SuSE cluster exhibiting new behavior since Hana Upgrade #39

tjdorian · 2017-05-26T14:33:20Z

Hi:

I have a SuSE cluster running on SLES 11 SP4 for SAP. It was built about two years ago. It has all of the latest SLES patches as of April 2017. I currently have a service request (682288682) open with Cisco at the moment. Yes, I said Cisco for they provide my SuSE support. The reason for this SR is that since our Basis team upgraded HANA to 1.00.111.00.1454183496 we are now witnessing new behavior we have not seen before and it is adding an extra step and some confusion for your junior team members during maintenance activities. Let me explain.

In the past on our two node cluster we could take the slave host out operation by running “crm node standby” This would shut the application down on the slave. After whatever work was planned we could perform a “crm node online” on the same host and the server would come back online. This included resyncing the replication. Now however we are getting a different results. After the bringing the slave online we receive startup errors out with the message below.

Failed actions: rsc-hana-TP1_start_0 on mn500d5a209 'unknown error' (1): call=69, status=complete, exit-reason='none', last-rc-change='Mon May 8 09:57:52 2017', queued=0ms, exec=19762ms

The only way to clear this is to re-register the host with the sr_register command telling where to find the master (the other side of the cluster) and then clear the failed action. At this point the cluster starts and resumes replication. I gather we can overcome this by setting the parameter AUTOMATED_REGISTER=true , however that would introduce registration on cluster failovers and we don’t want to do that. SAP also discourages this.

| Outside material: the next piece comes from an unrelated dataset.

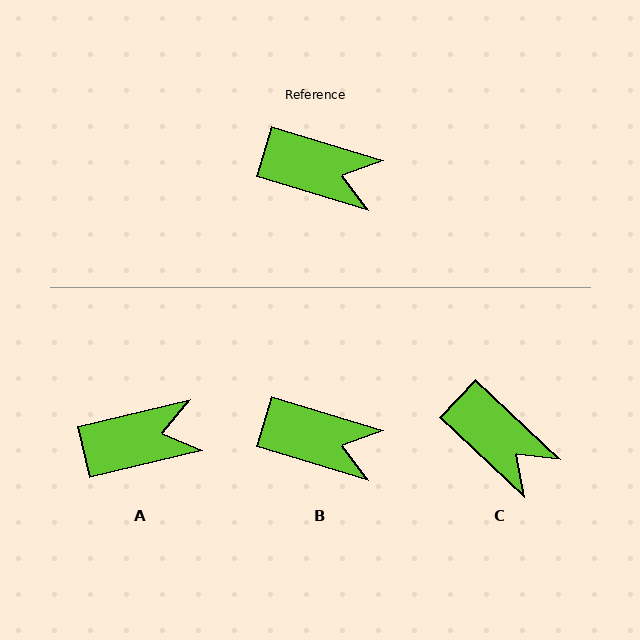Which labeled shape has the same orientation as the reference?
B.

So crux of the issue is this never behaved like this before. Brining a slave host up and down either by putting it in standby mode or stopping and starting openais never use to force us to register the server for the replication when it was previously already a slave. Somehow it understood that this was not necessary.

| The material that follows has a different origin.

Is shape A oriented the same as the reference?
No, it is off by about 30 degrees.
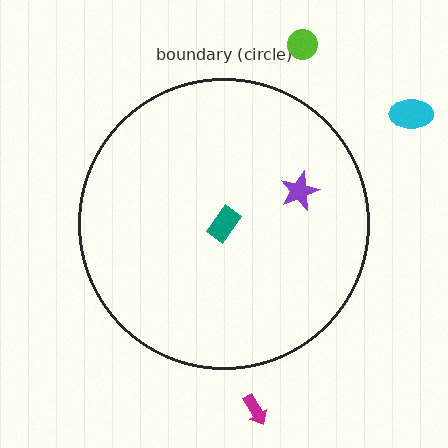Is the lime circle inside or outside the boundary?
Outside.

So a bit more information. We are using delta data shipping between hosts. The nameserver trace does kick out these messages below.

[29160]{-1}[-1/-1] 2017-05-25 08:14:05.599552 e sr_dataaccess DisasterRecoveryProtocol.cpp(01171) : This situation can come up, if the primary has been recovered to an older point in time and a new full data shipping is needed.
[29160]{-1}[-1/-1] 2017-05-25 08:14:05.599564 e sr_dataaccess DisasterRecoveryProtocol.cpp(01172) : If this the case, please execute 'hdbnsutil -sr_register ..' on the secondary to trigger a new full data shipping.

Another thing we see from the SAPHana ofc script is this…

if version "$hdbver" ">=" "1.00.110"; then
newParameter=1

This implies the script takes different actions as before because of our upgrade. I did not dig into it since you folks are already in know. Is this normal behavior now and what can we do to bring back the old behavior? Or is something missing and is a PTF required? I will try to get the corresponding SR number for SuSE from cisco.

Tim

tjdorian · 2017-05-26T19:09:48Z

The SuSE case number is 101068132821

tjdorian · 2017-05-31T15:45:00Z

Here’s an update. Out of curiosity we changed our sync mode from delta_datashipping to logreplay. The results did not change. Same issue as stated earlier. What is even more interesting is we changed the cluster configuration parameter AUTOMATED_REGISTER=false to true. At this point we expected the slave host to automatically register and the HANA to start. However that was not the case. The behavior was the same.

Tim

fmherschel · 2017-06-01T15:01:01Z

Hi Tim,

thank you for your bug report. Yes, please use either a SAP ticket or SUSE (SR) to track your specific
situation in detail. This thread is not the correct place to share server details, logs and so on.

SUSE support would contact me internally, if they feel that this is really a bug. Fixes will of course then find
the way back to this repository :)

Yes the SAPHana resource agents now need to differ between HANA versions, because SAP gave us
either new command line options (to allow easier or even more stable parsing) or discuntinues some
command line options depending on the SAP HANA database status.

If you look at the sources of SAPHana the newParameter=1 code twick only uses the newer hdbnsutil command line options to avoid a nasty command line waring. We got feedback from customers that they
are afraid about hdbnsutil claiming that is has been called with depricated parameters.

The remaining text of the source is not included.